Actually about the post you made about SDL API only, but yet…
Regarding this, I did some research on my own behalf. If there’s no doubt to what port, interrupt and handler for memory access are, the nature of the Windows XP (ver 5+) is to parse everything to the Primary Device Driver. The utility port therefore is the driver, mostly WHQ certified, which is in most cases the only one. However, XP can have multiple drivers installed and running for the same piece of (physical) hardware, but not for the exact device they represent. This way some aux input could be digitally outputted in a stand-alone manner, whilst your analog output is using the exact hardware the driver’s aimed for. Altough it’s only a mapper of a sort, it still prevents from mishaps if there’s, say, an application that utilizes the installed hardware to the full extent, such as a studio port of a recording utility, and a simple audio player and exporter with software mixing; your common audio player software. Now for the “research” part:
Example_1: An application with suitable background music and sound effects running over Media Player. This is when the native mixer pokes the sound card for resources and capabilities, and mixes them to the same output if available (that’s 99.9% of the time). Works as long as the OS can assign port maps without coliding with reserved resources - so it’s full-proof most of the time, as far as the driver’s concerned.
Example_2: A piece of software that’s written so to use another, inbound API. This works through more than one IRQ (interrupt request) address and handles virtual devices on both levels - frontend and process. The “depth” of the code should render the sound card driver usable or unusable to other apps; a standard, enterprise suite such as Cubase should leave the default mapping to the system so you can exercise some basic forms of sound rendering, no matter what the main utility (here Cubase) figures are at the moment. A “savage” sound processing app may reserve all the resources from the driver but not the driver itself (a pro really) so no rendering happens or there’s a warning message at most.
Example_3 XP has certain extensions to the Windows core, such as CMD for some basic DOS support. On the DOS end, sound needs to be initialized regardless of the mapping in the AUTOEXEC or CONFIG native scripts. For more than a few games this is a issue resolved in a suitable way that represents a stand-alone mixer utility that attempts to reserve resources based on the chosen driver, and parse everything to the main app in the way its code requires. Since DOS and Windows cores are very different on this issue, the main OS asks for the primary driver on those specific ports - if there’s no 100% DOS EMU driver installed (it’s not there in most WHQ cases, DOS is considered obsolete). The main problem here lies with reserving those resources, because they aren’t discarded with Windows XP and are captured as long as the DOS app runs in the background. The consequences could be dire even with the different addresses usage for both Core and the Extension, and the loop for sound rendering may “lock” the sound card, or the most of its part. However, this is only the worst scenario - in majority of the cases only the sound init does the mentioned lock, so if you initialize the sound card with some software that points to the “Media Player” mixer (e.g. Winamp) and run the DOS app at pretty much the same time, you get a result based on priorities; preset or the default setting having the upper hand, so Winamp with its internal error handling resolves the issue - and the background CMD line app is freezed by the Windows core. My impression with the main Mixer app is that of a system driver that doesn’t have a way of handling exceptions, but the Primary Driver has some discretion over this.

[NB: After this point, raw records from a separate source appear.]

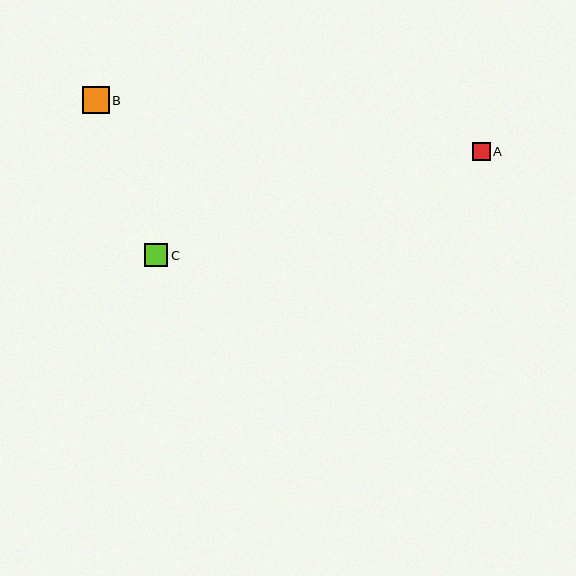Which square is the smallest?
Square A is the smallest with a size of approximately 18 pixels.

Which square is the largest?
Square B is the largest with a size of approximately 27 pixels.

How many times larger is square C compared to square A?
Square C is approximately 1.3 times the size of square A.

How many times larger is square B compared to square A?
Square B is approximately 1.5 times the size of square A.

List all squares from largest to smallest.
From largest to smallest: B, C, A.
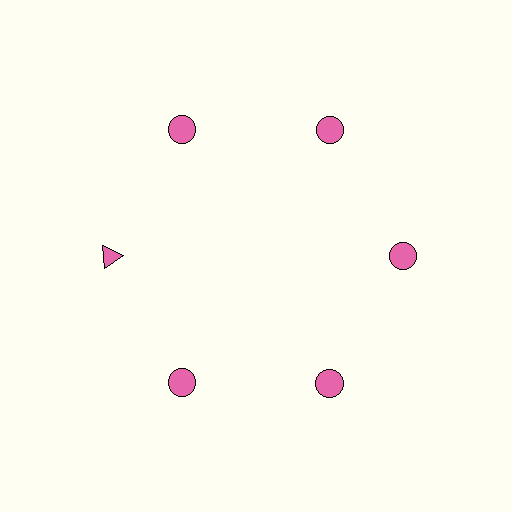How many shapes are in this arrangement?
There are 6 shapes arranged in a ring pattern.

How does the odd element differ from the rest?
It has a different shape: triangle instead of circle.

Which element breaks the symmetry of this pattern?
The pink triangle at roughly the 9 o'clock position breaks the symmetry. All other shapes are pink circles.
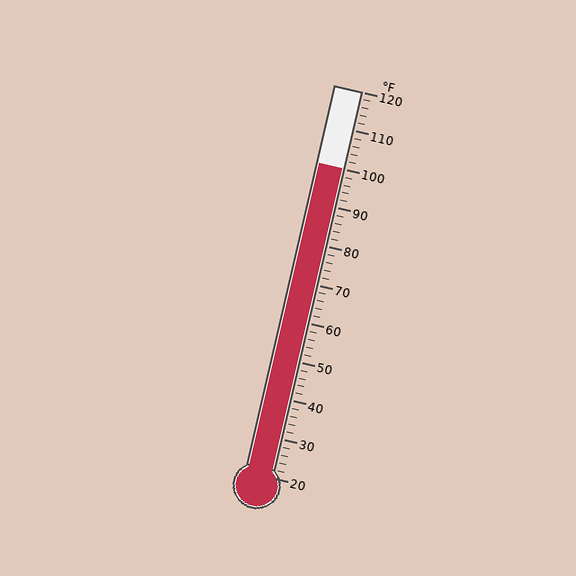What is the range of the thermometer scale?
The thermometer scale ranges from 20°F to 120°F.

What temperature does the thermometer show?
The thermometer shows approximately 100°F.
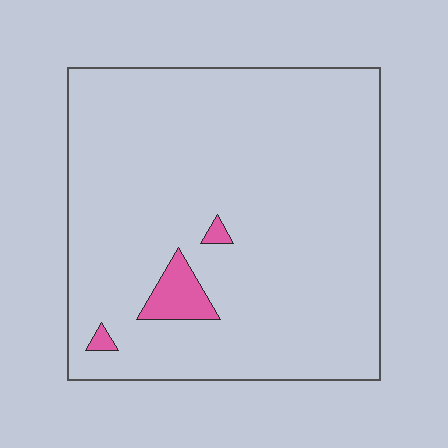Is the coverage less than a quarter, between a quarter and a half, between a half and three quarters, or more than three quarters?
Less than a quarter.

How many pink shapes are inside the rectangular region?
3.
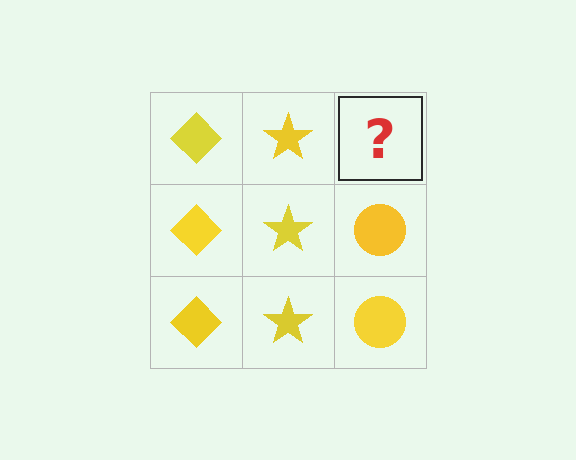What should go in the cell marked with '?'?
The missing cell should contain a yellow circle.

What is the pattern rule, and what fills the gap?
The rule is that each column has a consistent shape. The gap should be filled with a yellow circle.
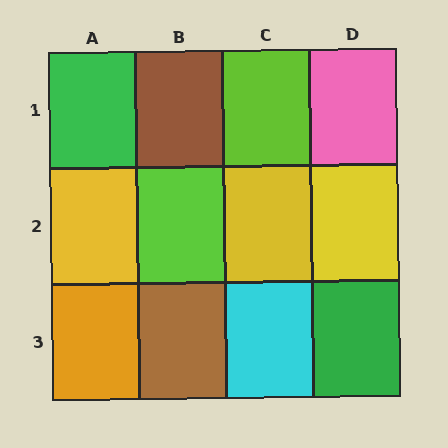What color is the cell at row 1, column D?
Pink.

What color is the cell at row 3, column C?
Cyan.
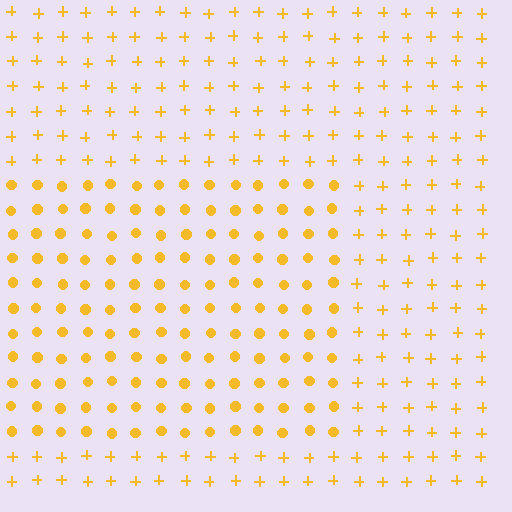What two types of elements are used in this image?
The image uses circles inside the rectangle region and plus signs outside it.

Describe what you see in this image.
The image is filled with small yellow elements arranged in a uniform grid. A rectangle-shaped region contains circles, while the surrounding area contains plus signs. The boundary is defined purely by the change in element shape.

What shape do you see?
I see a rectangle.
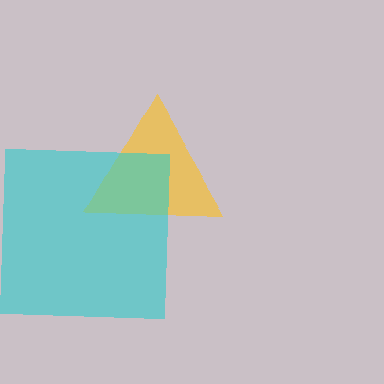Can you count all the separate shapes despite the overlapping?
Yes, there are 2 separate shapes.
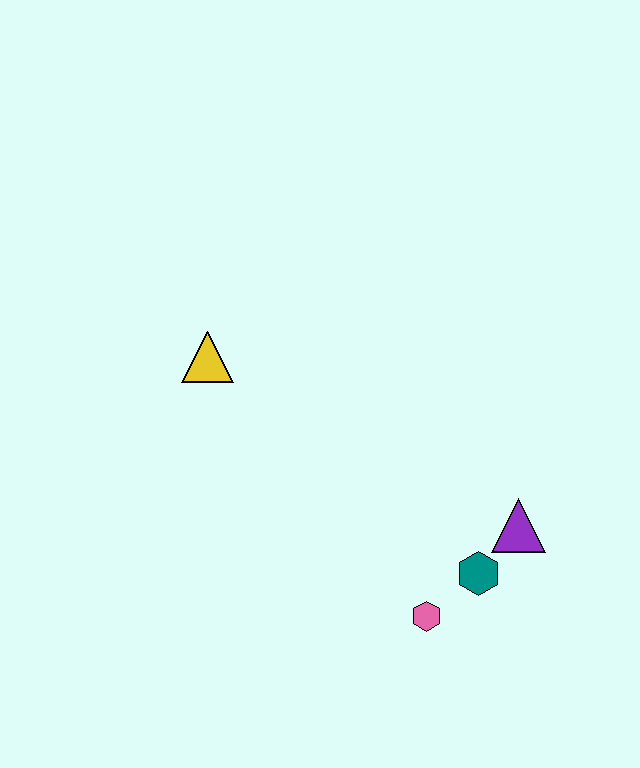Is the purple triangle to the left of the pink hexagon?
No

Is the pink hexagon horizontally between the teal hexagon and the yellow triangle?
Yes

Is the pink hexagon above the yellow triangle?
No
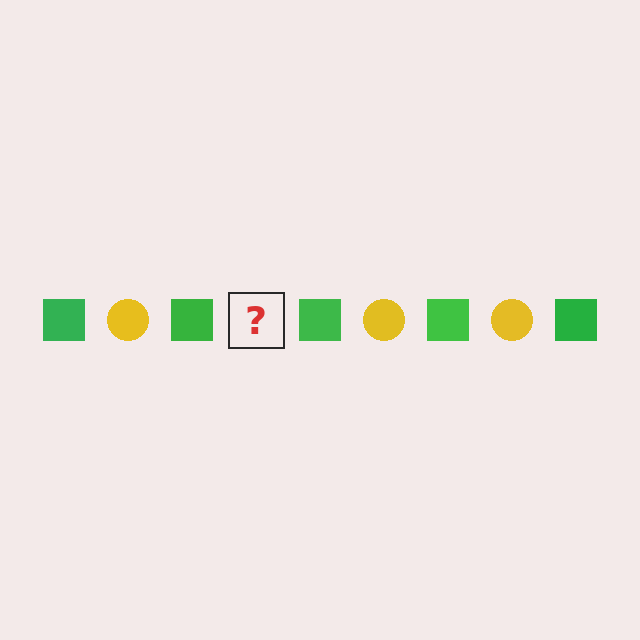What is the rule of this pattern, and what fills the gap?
The rule is that the pattern alternates between green square and yellow circle. The gap should be filled with a yellow circle.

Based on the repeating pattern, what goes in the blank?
The blank should be a yellow circle.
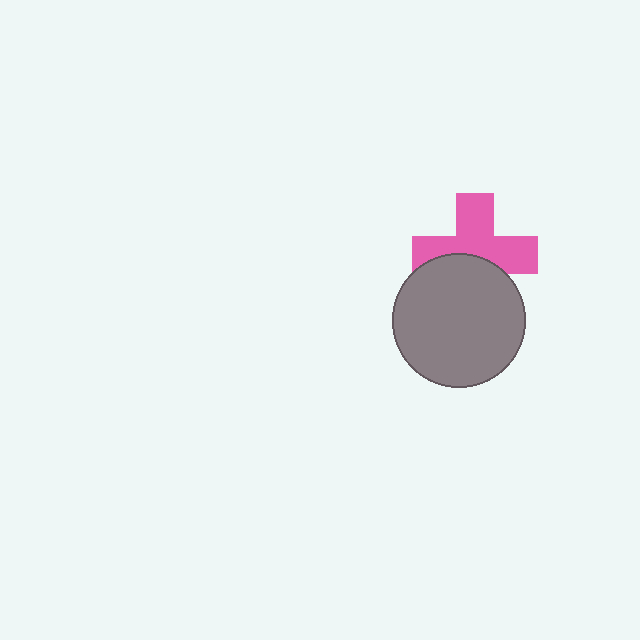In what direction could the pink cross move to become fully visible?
The pink cross could move up. That would shift it out from behind the gray circle entirely.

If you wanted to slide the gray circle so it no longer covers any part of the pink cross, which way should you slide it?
Slide it down — that is the most direct way to separate the two shapes.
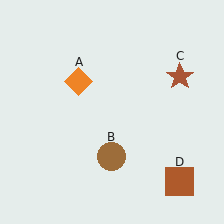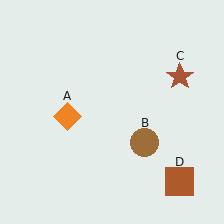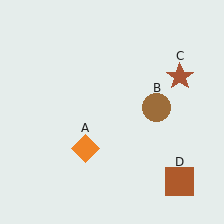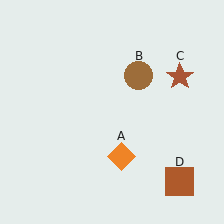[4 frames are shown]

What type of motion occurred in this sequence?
The orange diamond (object A), brown circle (object B) rotated counterclockwise around the center of the scene.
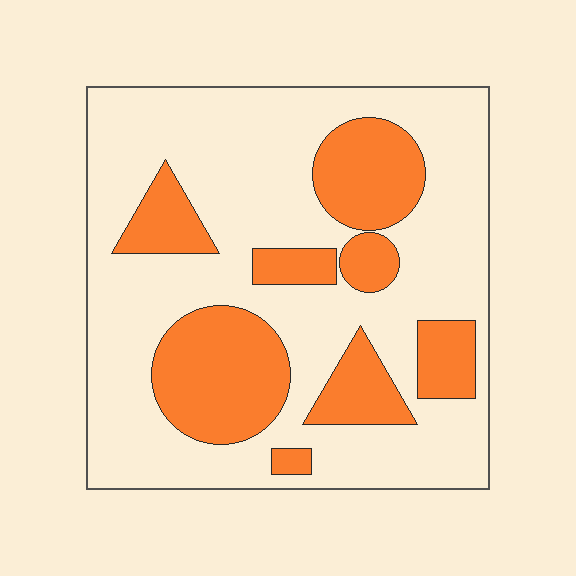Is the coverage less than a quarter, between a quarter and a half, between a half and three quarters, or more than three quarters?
Between a quarter and a half.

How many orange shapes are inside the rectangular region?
8.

You get the picture with the above mentioned examples - in most cases there is no alternate choice for the Primary Driver. It defines the versatility of the hardware and based on that sends information to the sound mixer system driver. If you engage in forcing a third-party driver whereas the Primary one stands it is possible that the mixer won’t accept input, altough a mixer with the app itself can stand in between your code and the actions that the Primary Driver parses to the system mixer.